Search code examples
replacestatastata-macros

Copy values from one observation to another based on unique identifier


I have a dataset with many variables. For a number of observations I want to replace their values (in a large number of variables) with the values of another observation (for the same variables) based on a unique identifier. The unique identifier is not equal to the Stata observation numbers (_n).

This is similar to several other threads, but as far as I can tell, their solutions are not fully transferrable

  1. transfer values from one variable to another in Stata But I have no simple lexical relationship that I could use
  2. https://www.stata.com/statalist/archive/2013-06/msg00056.html But I can't rely on the Stata observation numbers, because the dataset is dynamic and the order and number of observations may change.

Here is a piece of code based on the solution from the second link but adjusted to my problem (I changed the content of the square bracket in the last macro).

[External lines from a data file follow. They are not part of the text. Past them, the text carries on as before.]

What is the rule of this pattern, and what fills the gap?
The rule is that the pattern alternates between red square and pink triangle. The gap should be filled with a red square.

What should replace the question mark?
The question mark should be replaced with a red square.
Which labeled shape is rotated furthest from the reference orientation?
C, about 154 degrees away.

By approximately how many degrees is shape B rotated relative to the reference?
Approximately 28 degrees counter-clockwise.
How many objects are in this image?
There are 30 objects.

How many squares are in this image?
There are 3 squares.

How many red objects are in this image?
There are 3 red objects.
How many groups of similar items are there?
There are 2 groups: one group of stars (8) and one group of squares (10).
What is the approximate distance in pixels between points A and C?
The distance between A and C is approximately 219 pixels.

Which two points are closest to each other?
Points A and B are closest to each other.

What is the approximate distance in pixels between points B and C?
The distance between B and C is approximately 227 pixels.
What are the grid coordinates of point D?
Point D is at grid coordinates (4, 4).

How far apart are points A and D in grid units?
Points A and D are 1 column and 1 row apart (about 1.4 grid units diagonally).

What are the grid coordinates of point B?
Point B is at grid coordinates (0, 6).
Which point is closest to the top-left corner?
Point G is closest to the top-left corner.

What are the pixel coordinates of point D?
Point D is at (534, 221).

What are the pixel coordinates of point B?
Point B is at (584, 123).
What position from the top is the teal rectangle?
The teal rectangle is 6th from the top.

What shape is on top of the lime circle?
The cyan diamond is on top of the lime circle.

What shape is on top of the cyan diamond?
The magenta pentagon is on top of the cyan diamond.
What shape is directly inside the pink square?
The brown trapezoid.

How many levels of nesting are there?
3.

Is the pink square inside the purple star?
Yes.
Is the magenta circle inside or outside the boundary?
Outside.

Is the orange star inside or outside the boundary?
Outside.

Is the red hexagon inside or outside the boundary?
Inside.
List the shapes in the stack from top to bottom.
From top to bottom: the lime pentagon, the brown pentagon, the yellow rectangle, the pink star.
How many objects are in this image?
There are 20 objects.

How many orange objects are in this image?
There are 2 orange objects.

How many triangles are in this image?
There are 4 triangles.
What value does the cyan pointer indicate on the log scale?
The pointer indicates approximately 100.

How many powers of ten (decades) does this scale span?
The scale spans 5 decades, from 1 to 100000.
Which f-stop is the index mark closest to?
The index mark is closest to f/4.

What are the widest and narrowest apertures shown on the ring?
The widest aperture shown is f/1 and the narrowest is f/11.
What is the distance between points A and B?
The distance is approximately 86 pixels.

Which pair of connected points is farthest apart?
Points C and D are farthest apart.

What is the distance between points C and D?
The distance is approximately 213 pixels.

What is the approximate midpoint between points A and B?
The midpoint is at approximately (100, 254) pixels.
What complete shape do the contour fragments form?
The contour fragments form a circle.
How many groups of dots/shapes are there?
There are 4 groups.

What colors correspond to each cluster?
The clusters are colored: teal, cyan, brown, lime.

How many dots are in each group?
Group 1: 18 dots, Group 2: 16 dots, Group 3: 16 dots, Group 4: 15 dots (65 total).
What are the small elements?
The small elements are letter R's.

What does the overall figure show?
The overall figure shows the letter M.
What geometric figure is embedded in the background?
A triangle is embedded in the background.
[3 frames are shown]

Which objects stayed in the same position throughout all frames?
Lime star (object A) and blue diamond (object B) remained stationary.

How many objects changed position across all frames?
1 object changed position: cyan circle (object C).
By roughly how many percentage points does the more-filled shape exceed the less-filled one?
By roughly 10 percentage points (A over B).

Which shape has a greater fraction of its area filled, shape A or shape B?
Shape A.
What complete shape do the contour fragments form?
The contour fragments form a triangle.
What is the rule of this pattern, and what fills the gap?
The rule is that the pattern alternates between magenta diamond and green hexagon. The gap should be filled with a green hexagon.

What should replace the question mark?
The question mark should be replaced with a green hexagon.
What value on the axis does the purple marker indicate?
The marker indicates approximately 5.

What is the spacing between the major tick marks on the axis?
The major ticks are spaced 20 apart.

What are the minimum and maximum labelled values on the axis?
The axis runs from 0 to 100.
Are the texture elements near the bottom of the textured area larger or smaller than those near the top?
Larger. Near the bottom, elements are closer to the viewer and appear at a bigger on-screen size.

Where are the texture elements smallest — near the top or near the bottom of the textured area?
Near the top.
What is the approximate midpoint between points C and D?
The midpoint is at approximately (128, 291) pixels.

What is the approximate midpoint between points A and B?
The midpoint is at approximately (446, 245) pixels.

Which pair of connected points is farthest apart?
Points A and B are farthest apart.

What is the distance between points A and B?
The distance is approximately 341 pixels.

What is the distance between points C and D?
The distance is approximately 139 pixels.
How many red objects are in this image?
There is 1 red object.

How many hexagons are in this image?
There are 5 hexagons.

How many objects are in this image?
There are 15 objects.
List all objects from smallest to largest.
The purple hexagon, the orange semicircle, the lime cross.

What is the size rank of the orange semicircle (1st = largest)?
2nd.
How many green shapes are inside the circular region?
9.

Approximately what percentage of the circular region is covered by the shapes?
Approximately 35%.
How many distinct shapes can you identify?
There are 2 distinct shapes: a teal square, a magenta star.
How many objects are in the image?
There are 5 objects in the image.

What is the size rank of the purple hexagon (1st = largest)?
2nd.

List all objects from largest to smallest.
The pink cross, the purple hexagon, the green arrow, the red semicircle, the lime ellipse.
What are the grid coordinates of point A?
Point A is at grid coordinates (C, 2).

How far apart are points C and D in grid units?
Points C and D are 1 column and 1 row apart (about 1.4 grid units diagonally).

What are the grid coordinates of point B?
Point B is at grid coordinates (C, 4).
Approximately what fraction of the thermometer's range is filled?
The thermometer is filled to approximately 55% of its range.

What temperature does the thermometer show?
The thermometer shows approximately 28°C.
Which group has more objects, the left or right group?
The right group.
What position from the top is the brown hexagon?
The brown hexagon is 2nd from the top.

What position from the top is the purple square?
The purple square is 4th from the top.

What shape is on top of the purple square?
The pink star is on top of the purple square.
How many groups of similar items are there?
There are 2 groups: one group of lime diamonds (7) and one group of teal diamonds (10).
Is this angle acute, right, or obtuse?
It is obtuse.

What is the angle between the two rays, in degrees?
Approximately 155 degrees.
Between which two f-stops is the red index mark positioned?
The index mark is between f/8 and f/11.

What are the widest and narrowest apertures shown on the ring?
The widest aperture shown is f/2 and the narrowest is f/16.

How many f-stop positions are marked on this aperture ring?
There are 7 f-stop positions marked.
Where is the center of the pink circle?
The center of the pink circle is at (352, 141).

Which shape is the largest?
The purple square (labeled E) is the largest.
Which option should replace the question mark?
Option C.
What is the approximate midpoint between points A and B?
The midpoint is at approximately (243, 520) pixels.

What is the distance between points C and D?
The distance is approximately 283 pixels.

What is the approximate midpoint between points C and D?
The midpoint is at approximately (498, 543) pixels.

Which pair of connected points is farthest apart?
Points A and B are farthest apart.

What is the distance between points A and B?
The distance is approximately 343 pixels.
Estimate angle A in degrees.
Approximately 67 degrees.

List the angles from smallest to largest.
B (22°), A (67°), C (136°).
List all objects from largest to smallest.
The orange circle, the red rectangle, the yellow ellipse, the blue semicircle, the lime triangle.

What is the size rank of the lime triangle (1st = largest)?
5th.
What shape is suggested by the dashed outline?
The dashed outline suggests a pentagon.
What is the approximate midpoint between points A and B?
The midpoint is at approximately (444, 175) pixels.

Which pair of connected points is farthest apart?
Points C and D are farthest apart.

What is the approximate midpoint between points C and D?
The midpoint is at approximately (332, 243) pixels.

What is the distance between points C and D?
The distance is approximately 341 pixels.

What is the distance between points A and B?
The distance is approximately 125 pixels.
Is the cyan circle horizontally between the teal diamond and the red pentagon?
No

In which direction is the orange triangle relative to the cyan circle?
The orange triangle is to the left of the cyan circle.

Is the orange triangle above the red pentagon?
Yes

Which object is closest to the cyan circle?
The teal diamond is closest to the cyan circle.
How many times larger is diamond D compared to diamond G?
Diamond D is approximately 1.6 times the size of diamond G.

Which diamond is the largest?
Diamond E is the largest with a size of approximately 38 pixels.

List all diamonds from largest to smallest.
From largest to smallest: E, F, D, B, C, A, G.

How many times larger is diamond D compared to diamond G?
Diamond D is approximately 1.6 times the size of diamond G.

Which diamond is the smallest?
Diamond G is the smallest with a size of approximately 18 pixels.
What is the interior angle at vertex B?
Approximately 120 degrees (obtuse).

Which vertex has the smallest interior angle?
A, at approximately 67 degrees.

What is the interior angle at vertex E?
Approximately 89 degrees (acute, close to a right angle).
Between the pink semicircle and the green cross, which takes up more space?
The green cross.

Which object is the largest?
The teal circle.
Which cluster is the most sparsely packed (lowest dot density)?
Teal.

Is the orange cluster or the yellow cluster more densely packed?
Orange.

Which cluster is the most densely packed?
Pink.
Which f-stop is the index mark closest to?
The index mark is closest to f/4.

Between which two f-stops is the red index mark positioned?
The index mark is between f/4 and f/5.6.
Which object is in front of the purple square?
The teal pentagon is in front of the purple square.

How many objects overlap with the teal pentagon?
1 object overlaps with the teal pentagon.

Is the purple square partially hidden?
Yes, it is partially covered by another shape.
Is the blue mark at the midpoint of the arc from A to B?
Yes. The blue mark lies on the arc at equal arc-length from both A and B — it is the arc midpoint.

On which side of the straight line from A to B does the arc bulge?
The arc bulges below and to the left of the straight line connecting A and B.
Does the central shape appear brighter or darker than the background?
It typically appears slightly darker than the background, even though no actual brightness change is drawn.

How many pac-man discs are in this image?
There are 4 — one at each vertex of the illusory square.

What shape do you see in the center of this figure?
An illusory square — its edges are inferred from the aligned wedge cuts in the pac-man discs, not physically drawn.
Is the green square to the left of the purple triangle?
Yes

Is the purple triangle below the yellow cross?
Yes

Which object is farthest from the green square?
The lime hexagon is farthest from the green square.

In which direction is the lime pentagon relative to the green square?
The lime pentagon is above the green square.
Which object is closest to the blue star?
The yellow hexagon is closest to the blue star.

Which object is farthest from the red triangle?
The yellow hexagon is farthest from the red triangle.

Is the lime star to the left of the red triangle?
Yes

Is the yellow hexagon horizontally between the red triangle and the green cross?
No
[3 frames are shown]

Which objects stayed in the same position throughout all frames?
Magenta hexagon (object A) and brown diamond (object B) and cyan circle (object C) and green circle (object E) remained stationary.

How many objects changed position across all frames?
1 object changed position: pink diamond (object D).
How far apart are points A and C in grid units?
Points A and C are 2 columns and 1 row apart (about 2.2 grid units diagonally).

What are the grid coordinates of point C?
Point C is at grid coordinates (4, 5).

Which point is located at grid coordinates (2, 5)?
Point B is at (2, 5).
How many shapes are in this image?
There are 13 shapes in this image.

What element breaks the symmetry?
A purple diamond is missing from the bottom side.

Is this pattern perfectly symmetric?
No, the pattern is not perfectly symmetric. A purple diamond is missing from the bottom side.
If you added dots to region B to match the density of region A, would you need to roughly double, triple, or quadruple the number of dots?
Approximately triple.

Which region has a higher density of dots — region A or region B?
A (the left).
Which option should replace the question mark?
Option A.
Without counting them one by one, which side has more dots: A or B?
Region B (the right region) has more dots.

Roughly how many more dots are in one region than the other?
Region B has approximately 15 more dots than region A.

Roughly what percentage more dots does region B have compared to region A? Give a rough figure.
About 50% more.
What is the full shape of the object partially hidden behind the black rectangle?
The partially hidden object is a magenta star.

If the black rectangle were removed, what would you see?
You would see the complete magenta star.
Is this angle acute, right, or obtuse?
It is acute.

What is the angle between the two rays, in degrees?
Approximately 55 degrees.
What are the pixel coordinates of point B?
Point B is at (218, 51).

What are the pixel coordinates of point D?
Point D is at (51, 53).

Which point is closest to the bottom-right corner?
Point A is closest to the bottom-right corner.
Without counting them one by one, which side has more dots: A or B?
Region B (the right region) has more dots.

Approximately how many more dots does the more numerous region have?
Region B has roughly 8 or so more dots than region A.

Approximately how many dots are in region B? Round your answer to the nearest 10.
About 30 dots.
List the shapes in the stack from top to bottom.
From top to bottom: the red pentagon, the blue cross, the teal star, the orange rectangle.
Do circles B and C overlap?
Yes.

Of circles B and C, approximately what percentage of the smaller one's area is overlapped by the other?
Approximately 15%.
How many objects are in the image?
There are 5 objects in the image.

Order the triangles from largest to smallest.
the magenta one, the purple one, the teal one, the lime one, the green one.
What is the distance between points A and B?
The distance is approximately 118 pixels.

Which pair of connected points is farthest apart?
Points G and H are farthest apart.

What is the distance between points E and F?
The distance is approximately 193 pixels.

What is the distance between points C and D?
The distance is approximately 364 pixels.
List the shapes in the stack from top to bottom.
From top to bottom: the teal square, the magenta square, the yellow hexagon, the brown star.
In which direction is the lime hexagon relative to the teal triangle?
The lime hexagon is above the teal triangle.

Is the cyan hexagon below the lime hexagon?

I am aware that this code does not work because the square bracket here could only contain a Stata obs number (_n). But I think this should illustrate well, what I am trying to achieve:

In this example, I would like to replace the values of the observations whose unique_id is 25 and 38 with the values of the observation whose unique_id is 21. This should be done for all variables in my local varlist.

set obs 50

local vlist v1 v2 v3 v4 v5

foreach v of local vlist { 
    generate `v' = runiform()
}

gen unique_id=_n+20  // this is just to illustrate that the unique_id is not equal to _n


foreach var of local vlist {
replace `var' =`var'[unique_id==21] if unique_id==25 | unique_id==38
}

Solution

  • Here is one way to do it:

    foreach var of local vlist {
        su `var' if unique_id == 21, meanonly 
        replace `var' = r(mean) if unique_id==25 | unique_id==38
    }
    

    And here is another way to do it:

    gen reference = unique_id == 21 
    sort reference 
    
    foreach var of local vlist {
        replace `var' = `var'[_N] if unique_id==25 | unique_id==38
    }
    

    Of course if you looked at the data and worked out that at the moment identifier 21 is in observation 42, say, then using that as subscript that is a direct answer, but not good or robust style.

    See also this paper for a review of some techniques in this territory.

    I'd sympathise with anyone who thought that Stata style looks awkward for this problem. Also, this kind of question seems terribly ad hoc, but then problems like this are real too.